Concept

Bivector

Summary
In mathematics, a bivector or 2-vector is a quantity in exterior algebra or geometric algebra that extends the idea of scalars and vectors. If a scalar is considered a degree-zero quantity, and a vector is a degree-one quantity, then a bivector can be thought of as being of degree two. Bivectors have applications in many areas of mathematics and physics. They are related to complex numbers in two dimensions and to both pseudovectors and quaternions in three dimensions. They can be used to generate rotations in any number of dimensions, and are a useful tool for classifying such rotations. They are also used in physics, tying together a number of otherwise unrelated quantities.
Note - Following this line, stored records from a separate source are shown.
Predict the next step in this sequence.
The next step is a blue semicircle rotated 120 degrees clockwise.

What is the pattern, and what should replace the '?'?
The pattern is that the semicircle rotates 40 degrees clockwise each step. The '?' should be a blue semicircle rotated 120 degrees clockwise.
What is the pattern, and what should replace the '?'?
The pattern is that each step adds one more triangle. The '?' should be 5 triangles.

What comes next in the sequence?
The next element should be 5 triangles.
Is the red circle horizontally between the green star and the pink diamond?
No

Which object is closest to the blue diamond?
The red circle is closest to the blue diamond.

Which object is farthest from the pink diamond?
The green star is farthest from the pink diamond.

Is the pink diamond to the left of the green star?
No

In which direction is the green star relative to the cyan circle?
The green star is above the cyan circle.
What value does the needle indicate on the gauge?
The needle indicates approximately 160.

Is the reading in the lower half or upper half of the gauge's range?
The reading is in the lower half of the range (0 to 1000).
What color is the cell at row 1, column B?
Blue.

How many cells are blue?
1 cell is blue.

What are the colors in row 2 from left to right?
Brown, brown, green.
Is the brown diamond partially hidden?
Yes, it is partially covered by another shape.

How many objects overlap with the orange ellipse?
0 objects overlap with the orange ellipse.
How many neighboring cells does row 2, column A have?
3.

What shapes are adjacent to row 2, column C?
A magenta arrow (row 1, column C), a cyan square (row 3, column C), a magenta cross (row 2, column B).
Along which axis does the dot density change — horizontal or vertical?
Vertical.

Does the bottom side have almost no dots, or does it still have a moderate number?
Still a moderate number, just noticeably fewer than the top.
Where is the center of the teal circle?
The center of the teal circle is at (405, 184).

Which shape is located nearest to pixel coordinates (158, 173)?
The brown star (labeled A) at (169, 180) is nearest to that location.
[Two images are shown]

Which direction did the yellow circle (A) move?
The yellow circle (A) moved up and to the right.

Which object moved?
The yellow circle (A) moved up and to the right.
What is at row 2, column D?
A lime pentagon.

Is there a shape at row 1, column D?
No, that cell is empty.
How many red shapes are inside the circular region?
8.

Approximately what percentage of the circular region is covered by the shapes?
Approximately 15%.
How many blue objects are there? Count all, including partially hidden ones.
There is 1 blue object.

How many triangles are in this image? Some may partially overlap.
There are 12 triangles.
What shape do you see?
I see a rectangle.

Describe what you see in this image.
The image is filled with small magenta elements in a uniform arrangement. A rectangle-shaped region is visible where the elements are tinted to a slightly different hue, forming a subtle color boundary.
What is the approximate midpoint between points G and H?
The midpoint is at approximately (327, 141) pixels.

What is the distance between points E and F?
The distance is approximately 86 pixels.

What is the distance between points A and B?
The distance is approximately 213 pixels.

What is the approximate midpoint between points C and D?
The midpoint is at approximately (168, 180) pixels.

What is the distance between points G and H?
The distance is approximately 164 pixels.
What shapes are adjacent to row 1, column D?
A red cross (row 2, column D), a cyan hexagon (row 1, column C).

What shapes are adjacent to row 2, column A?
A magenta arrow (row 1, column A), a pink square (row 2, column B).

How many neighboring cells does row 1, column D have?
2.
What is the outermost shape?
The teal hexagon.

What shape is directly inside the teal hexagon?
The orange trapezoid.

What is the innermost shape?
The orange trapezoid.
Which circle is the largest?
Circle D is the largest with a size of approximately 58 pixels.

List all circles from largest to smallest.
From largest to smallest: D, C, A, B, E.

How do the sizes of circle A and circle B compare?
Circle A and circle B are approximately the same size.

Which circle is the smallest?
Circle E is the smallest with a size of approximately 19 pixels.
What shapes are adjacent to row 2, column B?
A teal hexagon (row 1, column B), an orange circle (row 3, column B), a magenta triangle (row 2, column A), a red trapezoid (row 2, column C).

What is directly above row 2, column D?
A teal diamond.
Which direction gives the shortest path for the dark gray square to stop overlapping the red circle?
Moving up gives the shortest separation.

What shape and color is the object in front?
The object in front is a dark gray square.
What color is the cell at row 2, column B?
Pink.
Geometrically, a simple bivector can be interpreted as an oriented plane segment, much as vectors can be thought of as directed line segments. The bivector a ∧ b has a magnitude equal to the area of the parallelogram with edges a and b, has the orientation (or attitude) of the plane spanned by a and b, and has orientation being the sense of the rotation that would align a with b. In layman terms, any surface is the same bivector, if it has the same area, same orientation, and is parallel to the same plane (see figure). Bivectors are generated by the exterior product on vectors: given two vectors a and b, their exterior product a ∧ b is a bivector, as is the sum of any bivectors. Not all bivectors can be generated as a single exterior product. More precisely, a bivector that can be expressed as an exterior product is called simple; in up to three dimensions all bivectors are simple, but in higher dimensions this is not the case. The exterior product of two vectors is alternating, so b ∧ a is the negation of the bivector a ∧ b, producing the opposite orientation, and a ∧ a is the zero bivector. The bivector was first defined in 1844 by German mathematician Hermann Grassmann in exterior algebra as the result of the exterior product of two vectors. Just the previous year, in Ireland, William Rowan Hamilton had discovered quaternions.